In a statement, Crawford McGuffie, medical director at NHS Ayrshire and Arran, said: "NHS Ayrshire and Arran is aware of an incident in the grounds of University Hospital Crosshouse. As a result, the hospital has been under lockdown, and ambulances diverted to University Hospital Ayr. We are assisting Police Scotland with their investigations, and to ensure the safety of staff, patients and visitors. As this is a Police Scotland incident, we are unable to comment any further at this time."

NHS Ayrshire and Arran issued assurance that the risk to the public was deemed to be "minimal", leading to the lockdown being lifted at University Hospital Crosshouse several hours later. In an additional statement, Crawford McGuffie said "We would like to reassure anyone coming to the hospital, in particular to any patients or staff coming on shift, that Police Scotland have confirmed it is safe to do so.

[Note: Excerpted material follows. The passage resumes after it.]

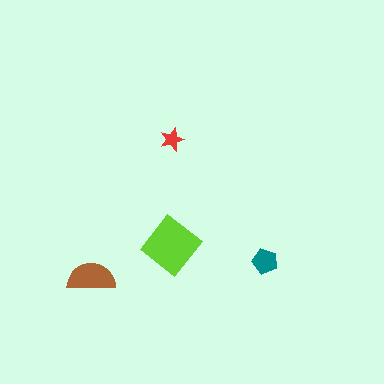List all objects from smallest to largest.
The red star, the teal pentagon, the brown semicircle, the lime diamond.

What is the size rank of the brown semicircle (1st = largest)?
2nd.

However, if you are worried, please speak to the onsite Police Scotland officers."

In a statement on 5 February 2021, a Police Scotland spokesperson said "A number of locations remain cordoned off as officers continue to conduct inquiries. We are working to confirm the full circumstances of what has happened. Understandably, people will be shocked by what has happened. We are still in the process of establishing the full circumstances, however, I would like to reassure people that there is no wider threat to the community."

==Reactions==
The First Minister of Scotland, Nicola Sturgeon responded immediately after the incident was declared and told people to follow police guidance. She sent out her condolences to those affected and shared her gratitude towards the emergency services and told the public to continue following police advice.

The Deputy First Minister of Scotland, John Swinney, sent his condolences to the family and friends of those affected at the beginning of the Scottish Government's daily coronavirus briefing. Other ministers from the Scottish Government such as Jeane Freeman, Cabinet Secretary for Health and Sport and Humza Yousaf, Cabinet Secretary for Justice also shared their thoughts with those affected and told the public to follow police guidance.

Other politicians who publicly expressed their condolences were Douglas Ross MP for Moray, leader of the Scottish Conservatives, Monica Lennon MSP for Central Scotland as well as Barry Douglas, the local councillor for the Kilmarnock East and Hurlford ward of East Ayrshire Council who tweeted "Thoughts are with everyone involved in the incidents that have taken place."

A spokesperson for East Ayrshire Council, the council area in which the attacks occurred, issued a statement on 5 February, stating "we know that our communities will be shocked and saddened by these events, but we wish to reassure you that there is no risk to the general public", adding that "as this is an ongoing police matter, we need to keep a number of roads in Kilmarnock town centre closed and diversions are in place, and on the A76, to allow the investigation to continue".